How do you identify a Gen-Xer? Since Gen-Xers deny being in any group or category, it's easy: A Gen-Xer is anyone who says she or he is NOT a Gen-Xer. (Don't look at the logic of that too closely, or you might decide my grandmother is a Gen-Xer.)

A Modern Nomad is like a non-subset of the non-category Gen-X. Besides moving around, a nomad is slippery, someone who won't sit still long enough for marketers to get a good fix. If she does, she can't still be a nomad.

"Modern" implies an aesthetic sensibility. A nomad with standards. No pricey tourist packages insulated from local cultures. No "sanitized for your protection."

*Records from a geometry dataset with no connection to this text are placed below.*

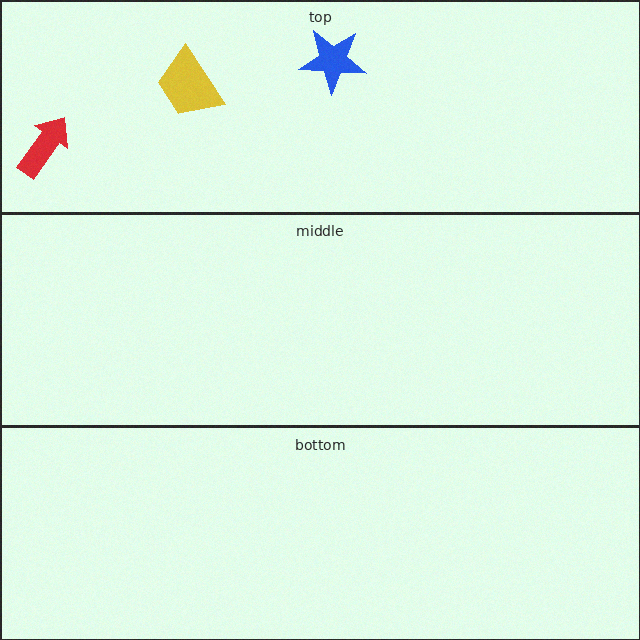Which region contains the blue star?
The top region.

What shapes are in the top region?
The blue star, the red arrow, the yellow trapezoid.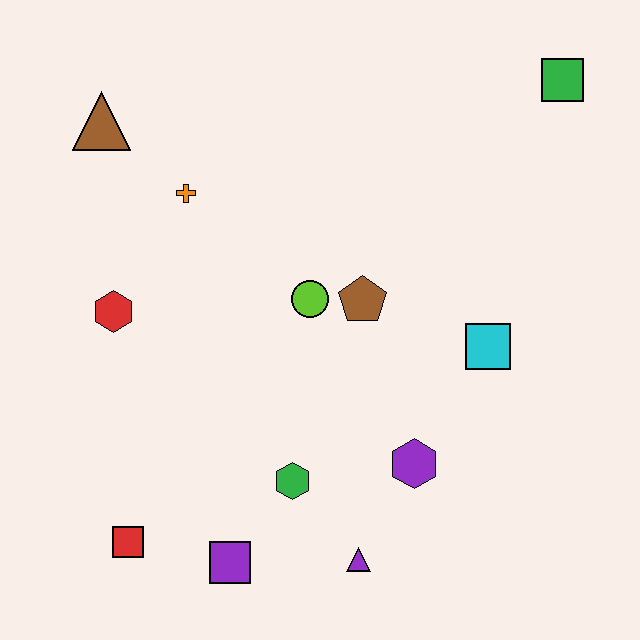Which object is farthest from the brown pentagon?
The red square is farthest from the brown pentagon.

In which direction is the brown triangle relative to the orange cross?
The brown triangle is to the left of the orange cross.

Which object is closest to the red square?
The purple square is closest to the red square.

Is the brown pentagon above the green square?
No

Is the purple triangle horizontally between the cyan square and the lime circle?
Yes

I've been digging into a whole genre of travel weblogs on the Internet. In a typical Web site, a young engineer tells the story of quitting his job and selling everything he owns to live lean and go vagabonding. He starts in New Zealand, and from cybercafés along the way he makes regular posts with digital pictures. He talks about his budget, hostels and the people he meets.

I follow him all the way through Australia, entranced, but trail off as I see he's heading toward Bali. I think he missed the October nightclub bombings that left more than 190 people dead in the region. I hope he did.

Do poor or lower middle class folks go slumming as third world vagabonds? If they don't, maybe there is an emotional safety net involved. The kind that keeps people who have nearly landed in a homeless shelter with medical bills or a bad divorce from ever wanting to look that boogeyman in the eye just for "fun."

Maybe I'm just a "Modern Nomad" wannabe. A guy I know just graduated college this past December. Knowing war may be coming, he's backpacking the entire Appalachian Trail. He swears he's not going to listen to radio for the next six months. I envy him, to be sure. I just don't think I could do it.